Researchers had to figure out how to switch hemoglobin production to the fetal form. No one knew how to do that. But Orkin kept looking.
The breakthrough came in 2008. With the cost of gene sequencing plummeting, researchers found a promising lead: a gene called BCL11A.
In a lab experiment, researchers blocked this gene and discovered that the blood cells started making fetal instead of adult hemoglobin.
Next they tried blocking the gene in mice. Again, it worked.
Patients came next, in the gene therapy trial at Boston Children’s that began in 2018.
The trial — run by Dr. David Williams and Dr. Erica Esrick — has a straightforward goal: “We’re going to re-educate the blood cells and make them think they are still in the fetus,” Williams said.
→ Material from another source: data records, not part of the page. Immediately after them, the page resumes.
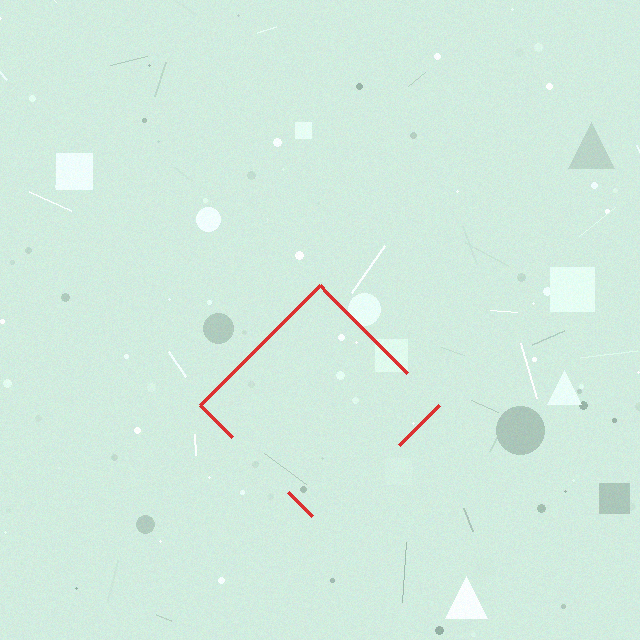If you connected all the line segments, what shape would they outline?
They would outline a diamond.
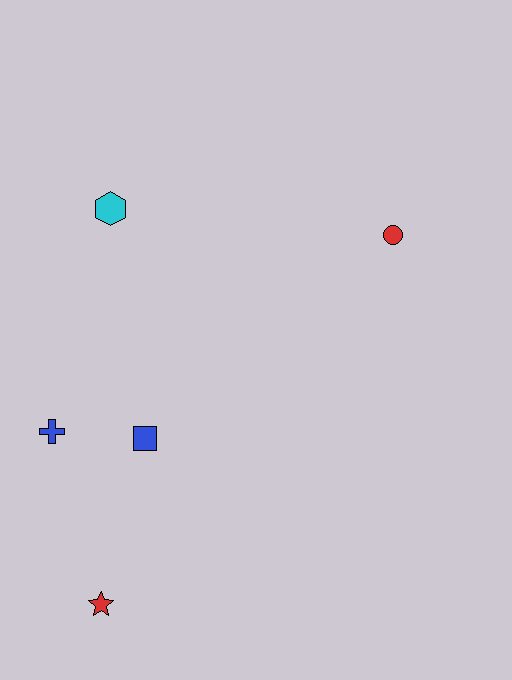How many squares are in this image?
There is 1 square.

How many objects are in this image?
There are 5 objects.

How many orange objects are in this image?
There are no orange objects.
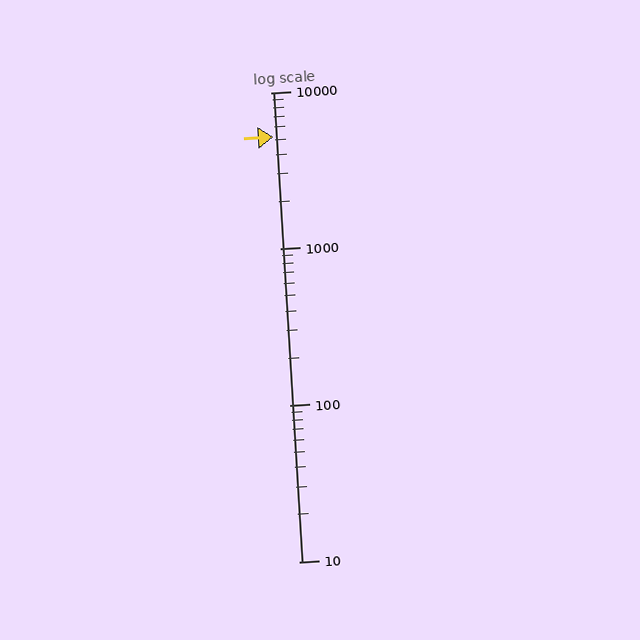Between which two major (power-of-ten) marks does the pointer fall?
The pointer is between 1000 and 10000.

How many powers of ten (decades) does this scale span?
The scale spans 3 decades, from 10 to 10000.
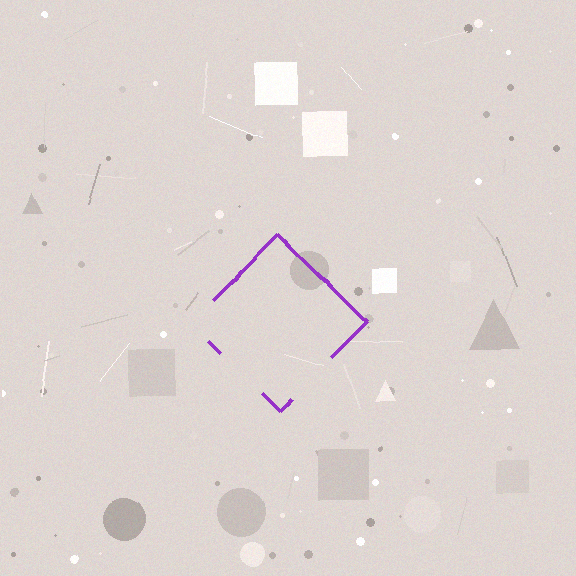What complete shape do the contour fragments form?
The contour fragments form a diamond.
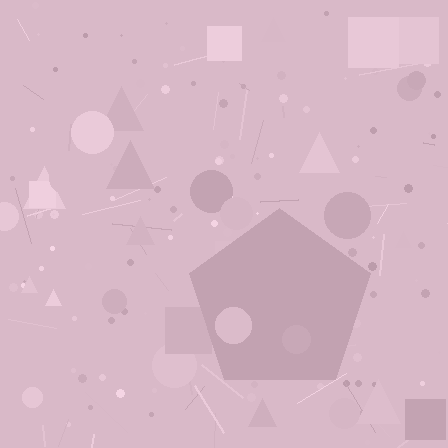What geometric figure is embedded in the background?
A pentagon is embedded in the background.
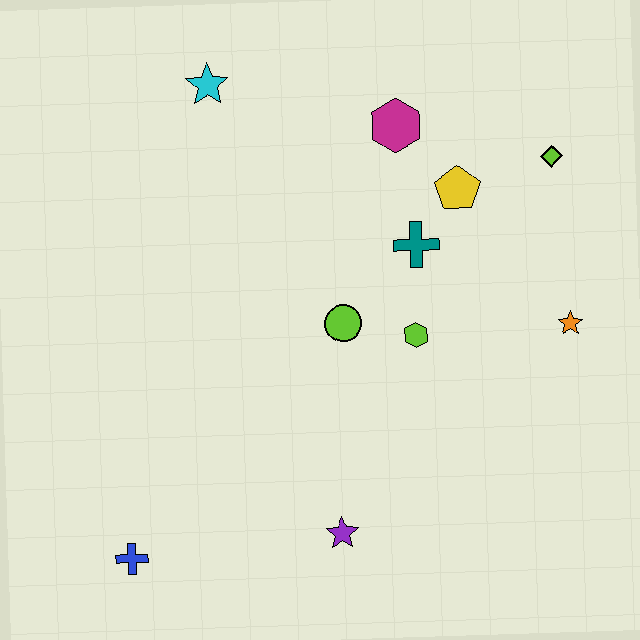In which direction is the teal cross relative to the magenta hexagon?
The teal cross is below the magenta hexagon.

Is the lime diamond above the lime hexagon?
Yes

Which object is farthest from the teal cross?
The blue cross is farthest from the teal cross.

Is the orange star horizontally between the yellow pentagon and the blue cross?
No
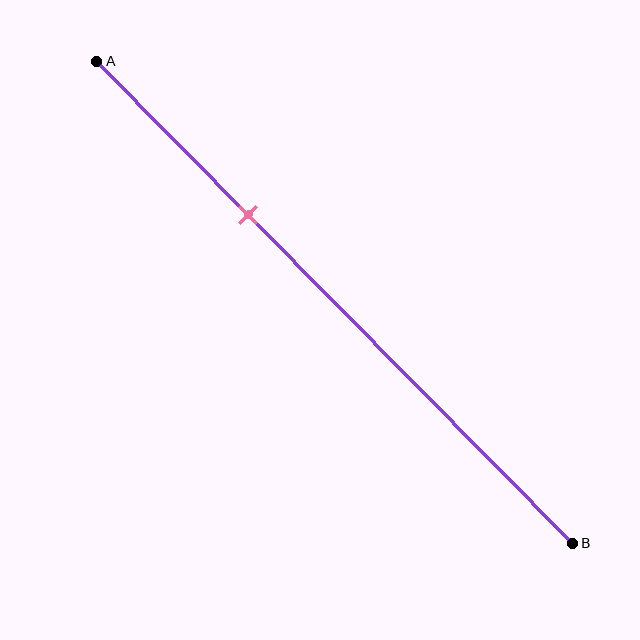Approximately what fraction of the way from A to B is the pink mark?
The pink mark is approximately 30% of the way from A to B.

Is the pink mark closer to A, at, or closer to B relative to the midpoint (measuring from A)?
The pink mark is closer to point A than the midpoint of segment AB.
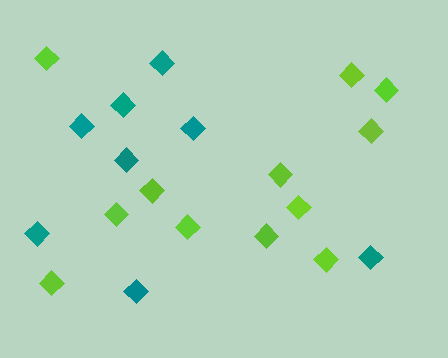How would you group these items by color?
There are 2 groups: one group of lime diamonds (12) and one group of teal diamonds (8).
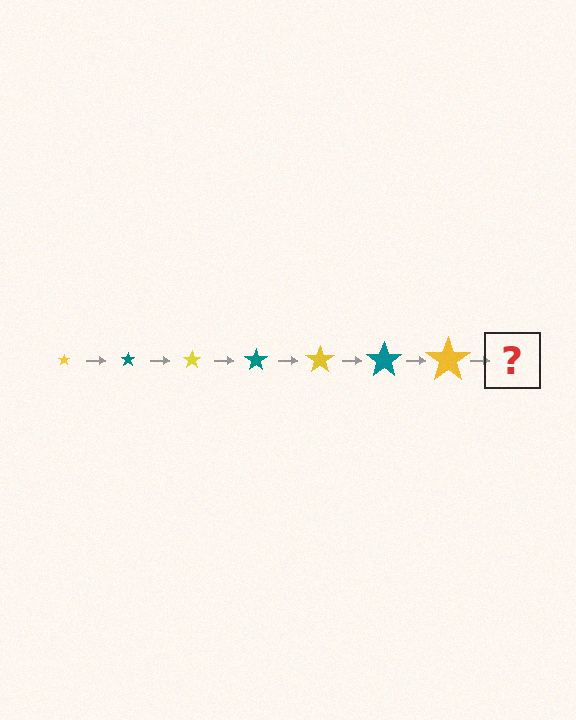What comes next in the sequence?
The next element should be a teal star, larger than the previous one.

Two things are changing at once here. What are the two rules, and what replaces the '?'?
The two rules are that the star grows larger each step and the color cycles through yellow and teal. The '?' should be a teal star, larger than the previous one.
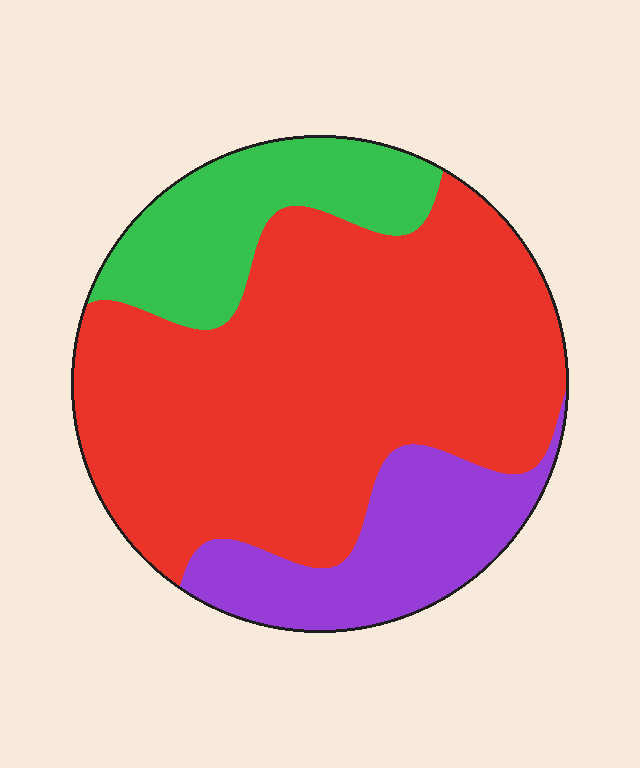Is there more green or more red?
Red.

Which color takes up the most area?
Red, at roughly 65%.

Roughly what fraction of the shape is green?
Green covers about 20% of the shape.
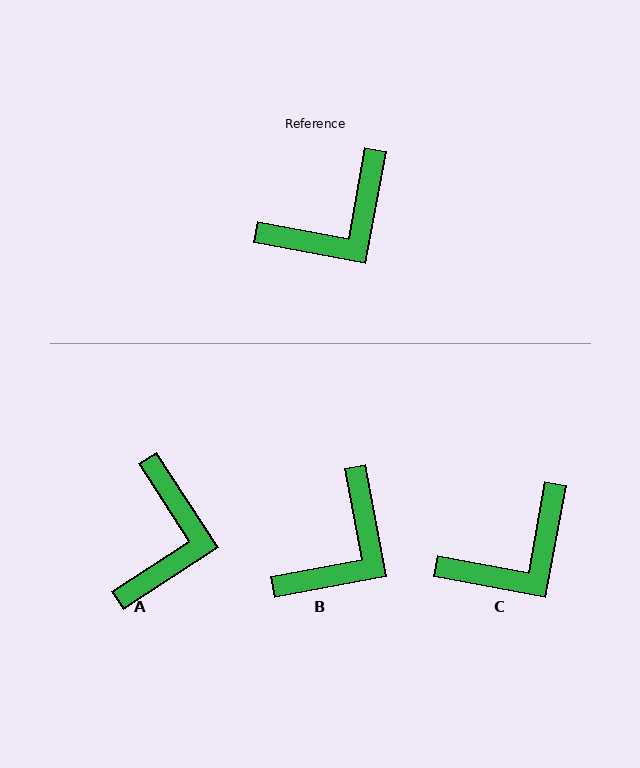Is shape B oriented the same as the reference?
No, it is off by about 21 degrees.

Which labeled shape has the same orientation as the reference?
C.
Doctors gave adult patients a drug that loosened stem cells — immature cells that can turn into red blood cells — from the bone marrow, their normal home, so they floated free in the bloodstream. Then they extracted those stem cells from whole blood drawn from the patient.
The researchers used a disabled genetically engineered AIDS virus to carry information into the stem cells, flipping on the fetal hemoglobin gene and turning off the adult gene. Then they infused the treated stem cells into patients’ veins. From there, the treated cells migrated into bone marrow, where they began making healthy blood cells.
With the success in adults, the Food and Drug Administration said Boston Children’s could move on to teenagers.
In the months after Helen’s gene therapy infusion, her symptoms have disappeared. She had her six-month checkup Dec. 16. She had no signs of sickle cell disease.